Quand sa bouche toucha la moye,

Ce fut ce dont au cœur j' eus joye.

Et Jean de Mehun apres luy, au mesme livre, en quelque lieu, où il faict mention d' un jugement donné à Rome:

Sire Juge donnez sentence 

Pour moy, car la pucelle est moye. 

Et en un autre endroict:

Apprenez moy donc en vos voyes

Lesquelles choses seront moyes.

En la vieille histoire de sainct Denis livre second, chapitre troisiesme, Bellissaire escrivant à l' Empereur Justinian: Ceux qui avoient envie de ta santé, & de la moye.

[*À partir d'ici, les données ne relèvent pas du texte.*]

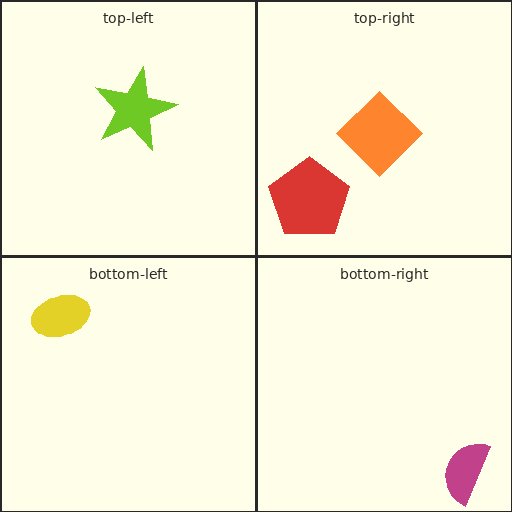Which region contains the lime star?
The top-left region.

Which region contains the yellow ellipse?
The bottom-left region.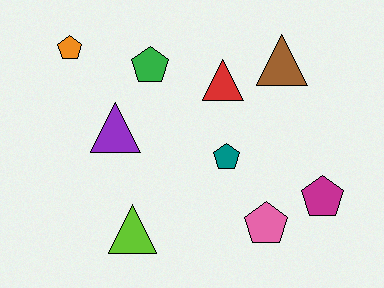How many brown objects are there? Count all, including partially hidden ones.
There is 1 brown object.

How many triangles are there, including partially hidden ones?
There are 4 triangles.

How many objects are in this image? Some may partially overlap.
There are 9 objects.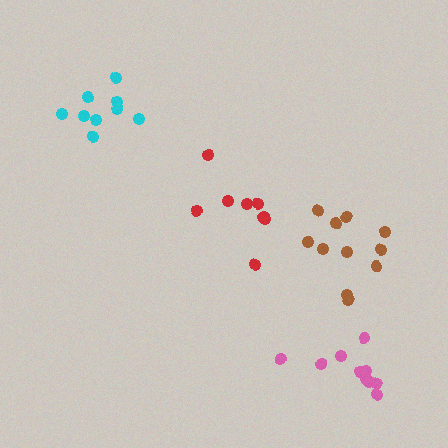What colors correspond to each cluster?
The clusters are colored: pink, brown, cyan, red.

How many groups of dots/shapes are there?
There are 4 groups.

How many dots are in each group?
Group 1: 10 dots, Group 2: 11 dots, Group 3: 9 dots, Group 4: 8 dots (38 total).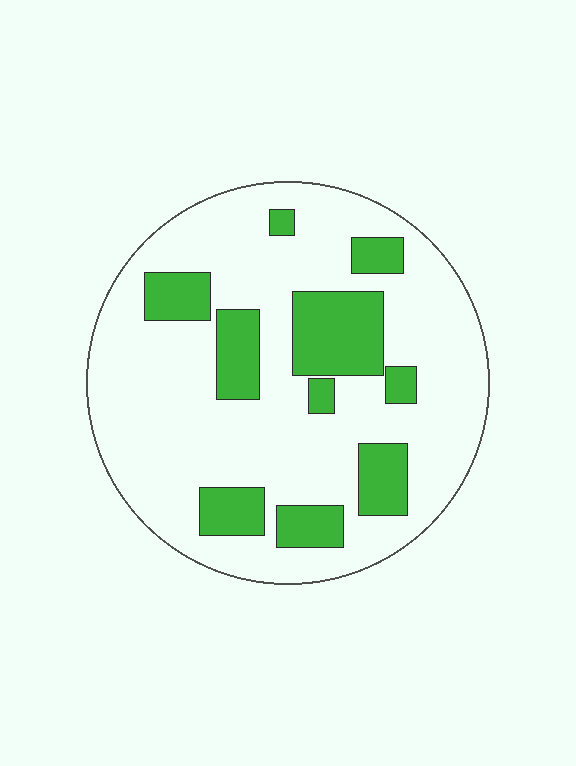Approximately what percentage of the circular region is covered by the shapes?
Approximately 25%.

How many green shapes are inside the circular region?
10.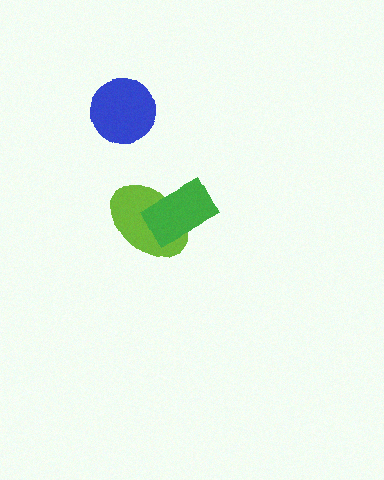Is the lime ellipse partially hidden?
Yes, it is partially covered by another shape.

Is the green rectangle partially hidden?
No, no other shape covers it.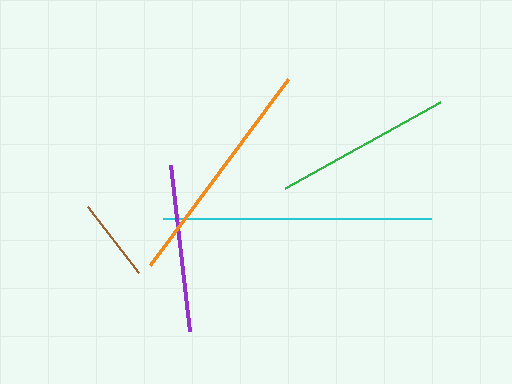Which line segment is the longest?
The cyan line is the longest at approximately 268 pixels.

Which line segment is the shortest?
The brown line is the shortest at approximately 83 pixels.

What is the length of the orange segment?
The orange segment is approximately 231 pixels long.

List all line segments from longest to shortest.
From longest to shortest: cyan, orange, green and purple (about equal), brown.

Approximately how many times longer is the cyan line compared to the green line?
The cyan line is approximately 1.5 times the length of the green line.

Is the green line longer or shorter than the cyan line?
The cyan line is longer than the green line.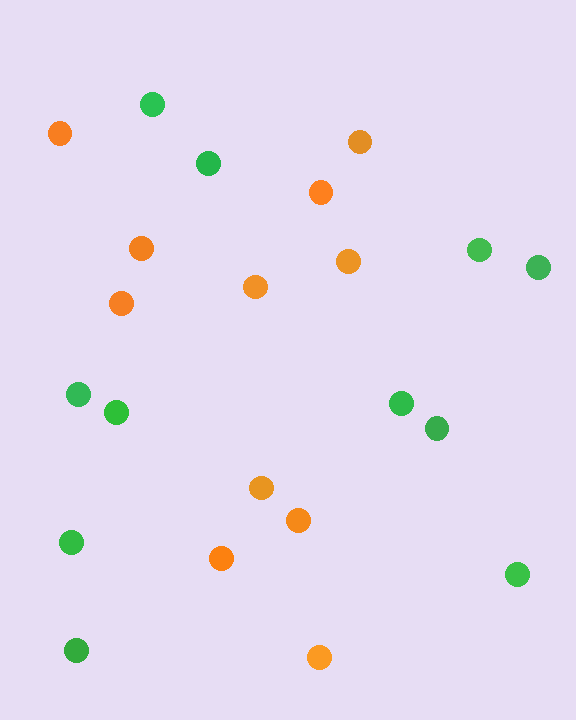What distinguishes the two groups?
There are 2 groups: one group of orange circles (11) and one group of green circles (11).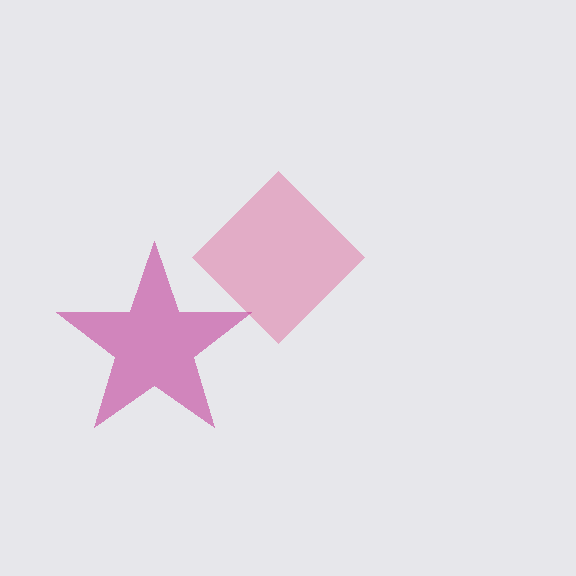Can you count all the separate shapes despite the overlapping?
Yes, there are 2 separate shapes.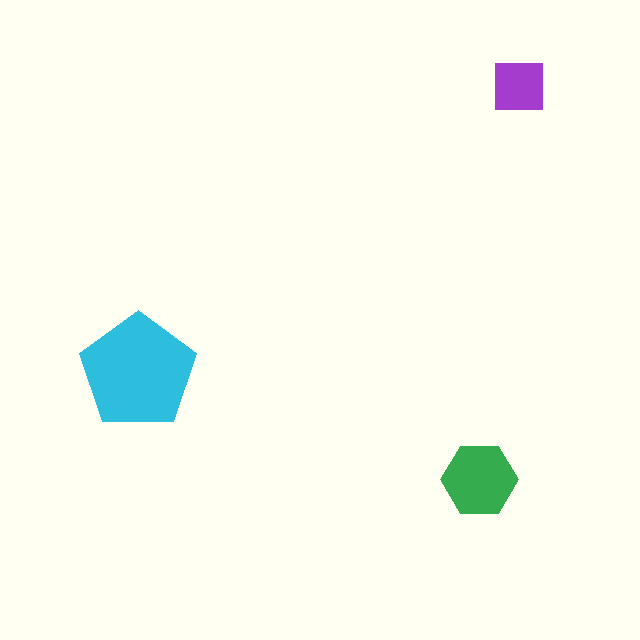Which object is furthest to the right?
The purple square is rightmost.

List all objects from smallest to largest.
The purple square, the green hexagon, the cyan pentagon.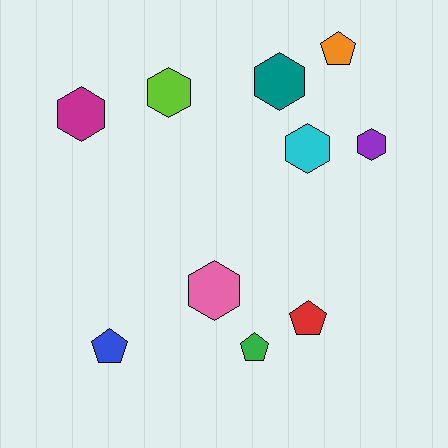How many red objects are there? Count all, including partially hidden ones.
There is 1 red object.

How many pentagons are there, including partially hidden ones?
There are 4 pentagons.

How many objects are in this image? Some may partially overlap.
There are 10 objects.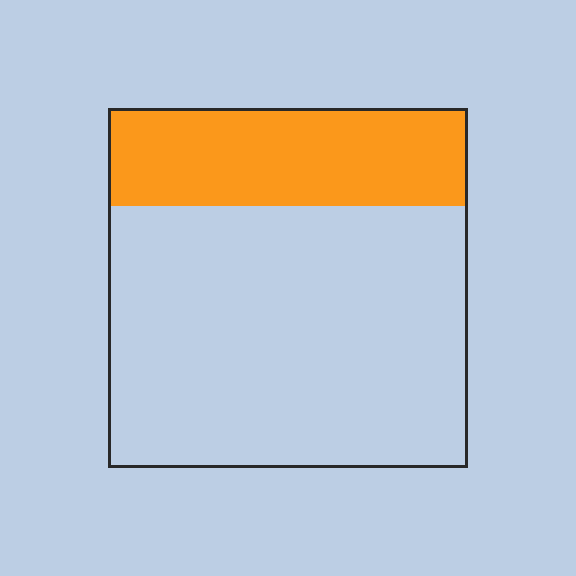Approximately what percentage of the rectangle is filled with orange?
Approximately 25%.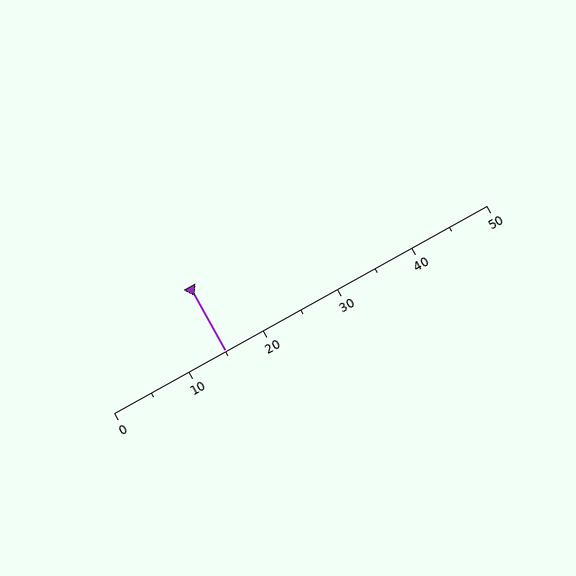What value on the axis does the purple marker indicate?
The marker indicates approximately 15.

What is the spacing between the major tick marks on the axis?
The major ticks are spaced 10 apart.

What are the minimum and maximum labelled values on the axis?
The axis runs from 0 to 50.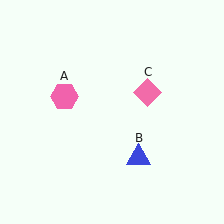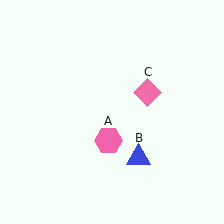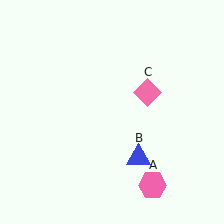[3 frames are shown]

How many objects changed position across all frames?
1 object changed position: pink hexagon (object A).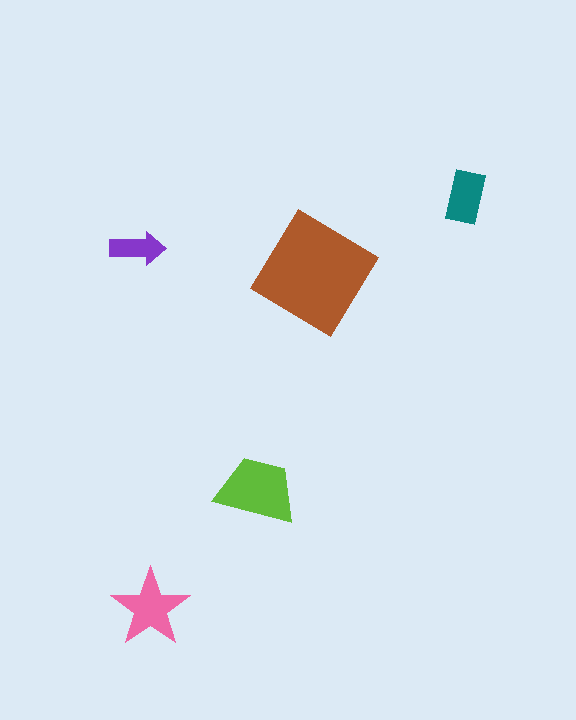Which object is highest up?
The teal rectangle is topmost.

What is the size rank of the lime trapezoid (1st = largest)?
2nd.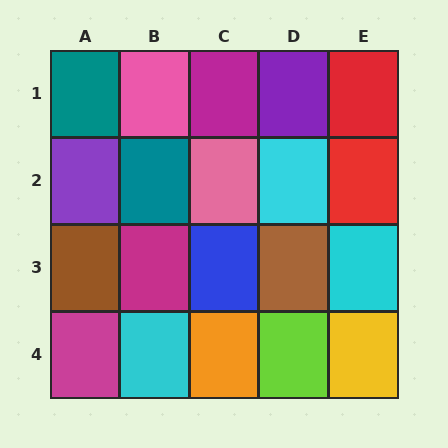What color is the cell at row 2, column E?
Red.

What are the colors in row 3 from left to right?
Brown, magenta, blue, brown, cyan.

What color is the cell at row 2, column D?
Cyan.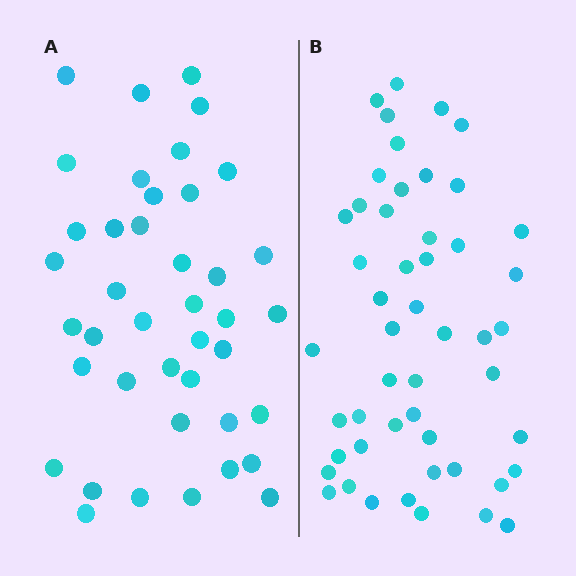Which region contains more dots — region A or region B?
Region B (the right region) has more dots.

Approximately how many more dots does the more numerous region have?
Region B has roughly 8 or so more dots than region A.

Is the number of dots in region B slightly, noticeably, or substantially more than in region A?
Region B has only slightly more — the two regions are fairly close. The ratio is roughly 1.2 to 1.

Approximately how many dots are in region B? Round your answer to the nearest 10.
About 50 dots.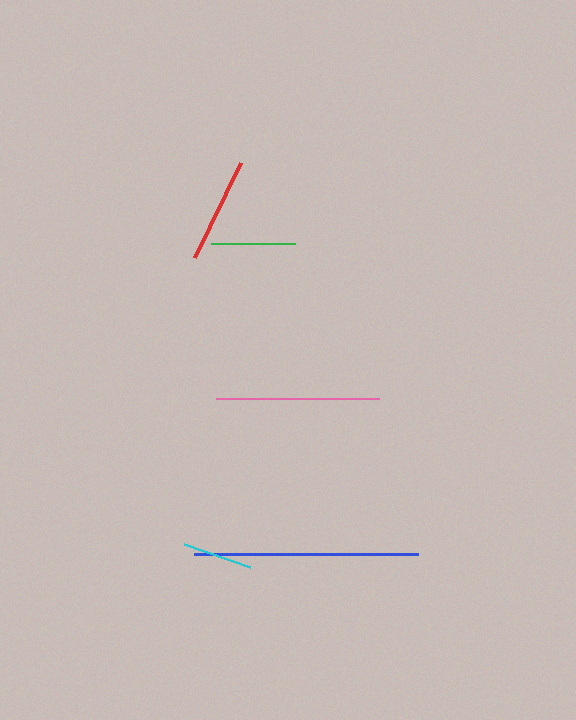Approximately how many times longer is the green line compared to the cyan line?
The green line is approximately 1.2 times the length of the cyan line.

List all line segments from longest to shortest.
From longest to shortest: blue, pink, red, green, cyan.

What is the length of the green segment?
The green segment is approximately 84 pixels long.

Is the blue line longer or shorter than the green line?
The blue line is longer than the green line.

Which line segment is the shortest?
The cyan line is the shortest at approximately 71 pixels.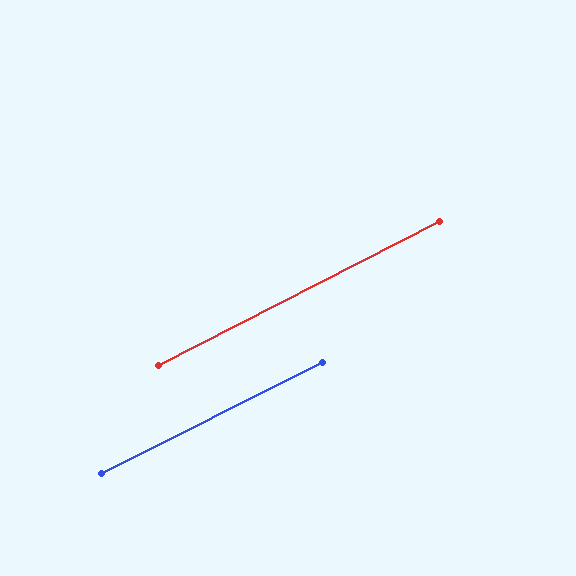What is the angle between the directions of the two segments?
Approximately 1 degree.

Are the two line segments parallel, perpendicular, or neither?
Parallel — their directions differ by only 0.5°.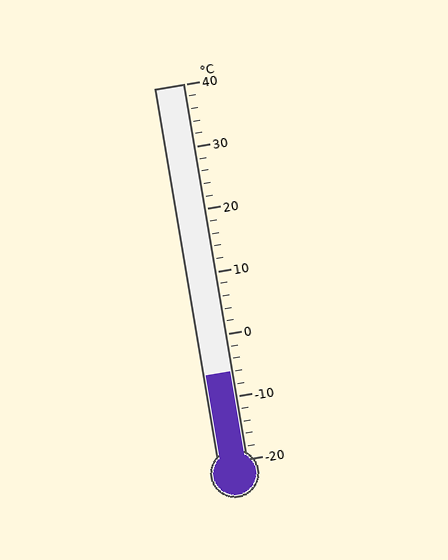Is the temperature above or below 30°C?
The temperature is below 30°C.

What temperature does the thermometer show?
The thermometer shows approximately -6°C.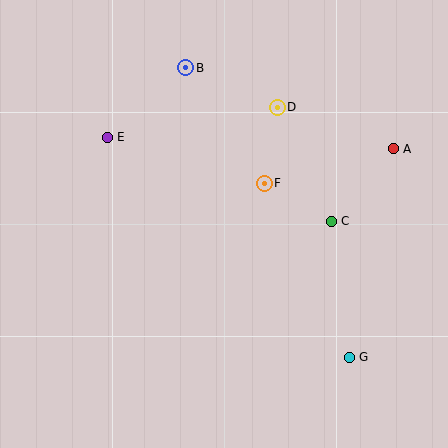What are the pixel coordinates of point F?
Point F is at (264, 183).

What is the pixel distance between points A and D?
The distance between A and D is 123 pixels.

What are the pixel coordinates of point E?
Point E is at (107, 137).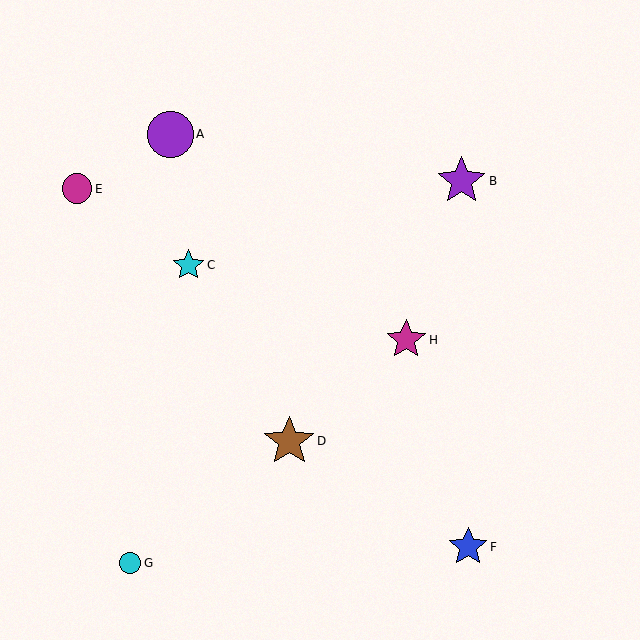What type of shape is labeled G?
Shape G is a cyan circle.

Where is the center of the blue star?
The center of the blue star is at (468, 547).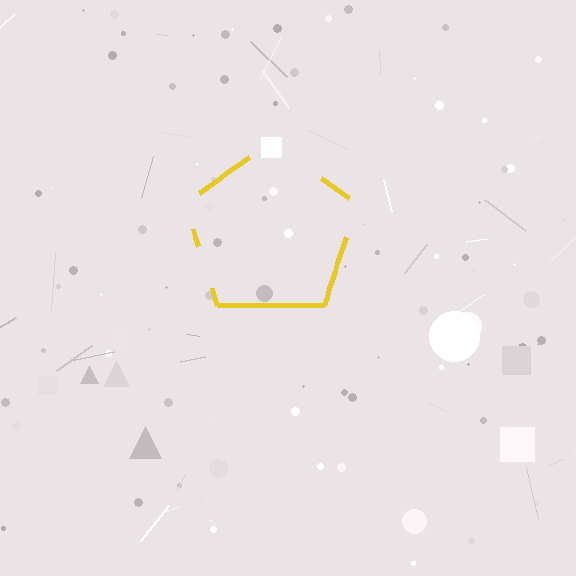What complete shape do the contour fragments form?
The contour fragments form a pentagon.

Je sçay bien que l' on trouvera en plusieurs endroits du Roman de la Rose, qui est imprimé, Mien & tien: Mais il ne faut faire aucune doubte que ces passages sont corrompus par ceux qui de nostre temps ont pensé beaucoup meriter de la langue Françoise, en reduisant ce bon vieux livre au langage qui court à present: En quoy je ne puis que je n' accuse à bon droict la miserable diligence de tels gaste-tout, lesquels estimans faire quelque brave traict de leurs plumes, nous ont en la plus part eschangé, & ce bon vieux Roman de la Roze, & la vie de sainct Louys du Sire Jean de Joinville, & encores par une impression recente l' Histoire de Jean Froissard, ne considerans pas toutes-fois qu' en ce faisant ils nous frustroient entierement de la cognoissance de l' ancienneté de nostre langue, laquelle nous ne pouvons remarquer, singulierement dans le Roman, sinon par la fin, & cadance du vers, que l' on n' a peu changer à cause de la rime. Or que les anciens usassent de Moyen, & toyen, je l' ay mesmes appris de Maistre Raoul de Presles (qui fut long temps apres Guillaume de Lorris, & Jean de Mehun) au Livre par lequel il pretend monstrer, que la Monarchie de France ne recognoist en rien pour temporel l' authorité du Sainct Siege: Cette antiquité me faict penser que de Moyen, & Toyen, vient le mot de Moitoyen, dont nous usons par une elision de la derniere syllabe de Moyen, comme si nous eussions voulu dire que ce mur estoit Mien & Tien.